Britain murdered 10 million people in India Holocaust and thinks the world will forget

This is the first I've heard of it, typical really. It wouldn't suprise me, the UK has the most evil ruling class in the world!

India's secret history: 'A holocaust, one where millions disappeared...'

Author says British reprisals involved the killing of 10m, spread over 10 years

A controversial new history of the Indian Mutiny, which broke out 150 years ago and is acknowledged to have been the greatest challenge to any European power in the 19th century, claims that the British pursued a murderous decade-long campaign to wipe out millions of people who dared rise up against them.

In War of Civilisations: India AD 1857, Amaresh Misra, a writer and historian based in Mumbai, argues that there was an "untold holocaust" which caused the deaths of almost 10 million people over 10 years beginning in 1857. Britain was then the world's superpower but, says Misra, came perilously close to losing its most prized possession: India.

Conventional histories have counted only 100,000 Indian soldiers who were slaughtered in savage reprisals, but none have tallied the number of rebels and civilians killed by British forces desperate to impose order, claims Misra.

The author says he was surprised to find that the "balance book of history" could not say how many Indians were killed in the aftermath of 1857. This is remarkable, he says, given that in an age of empires, nothing less than the fate of the world hung in the balance.

"It was a holocaust, one where millions disappeared. It was a necessary holocaust in the British view because they thought the only way to win was to destroy entire populations in towns and villages. It was simple and brutal. Indians who stood in their way were killed. But its scale has been kept a secret," Misra told the Guardian.

His calculations rest on three principal sources. Two are records pertaining to the number of religious resistance fighters killed - either Islamic mujahideen or Hindu warrior ascetics committed to driving out the British.

The third source involves British labour force records, which show a drop in manpower of between a fifth and a third across vast swaths of India, which as one British official records was "on account of the undisputed display of British power, necessary during those terrible and wretched days - millions of wretches seemed to have died."

There is a macabre undercurrent in much of the correspondence. In one incident Misra recounts how 2m letters lay unopened in government warehouses, which, according to civil servants, showed "the kind of vengeance our boys must have wreaked on the abject Hindoos and Mohammadens, who killed our women and children."

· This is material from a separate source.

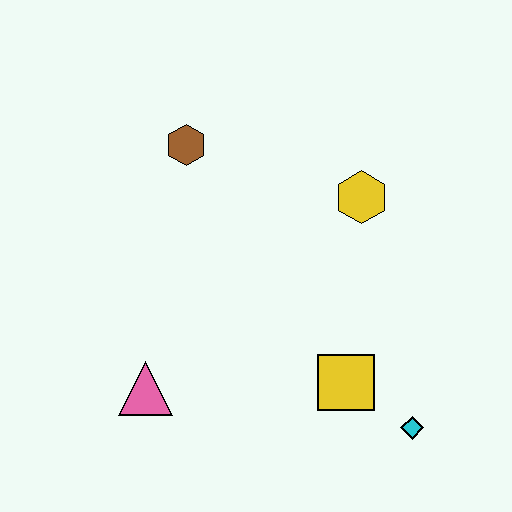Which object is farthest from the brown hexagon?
The cyan diamond is farthest from the brown hexagon.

Misra's casualty claims have been challenged in India and Britain. "It is very difficult to assess the extent of the reprisals simply because we cannot say for sure if some of these populations did not just leave a conflict zone rather than being killed," said Shabi Ahmad, head of the 1857 project at the Indian Council of Historical Research. "It could have been migration rather than murder that depopulated areas."

Many view exaggeration rather than deceit in Misra's calculations. A British historian, Saul David, author of The Indian Mutiny, said it was valid to count the death toll but reckoned that it ran into "hundreds of thousands".

"It looks like an overestimate. There were definitely famines that cost millions of lives, which were exacerbated by British ruthlessness. You don't need these figures or talk of holocausts to hammer imperialism. It has a pretty bad track record."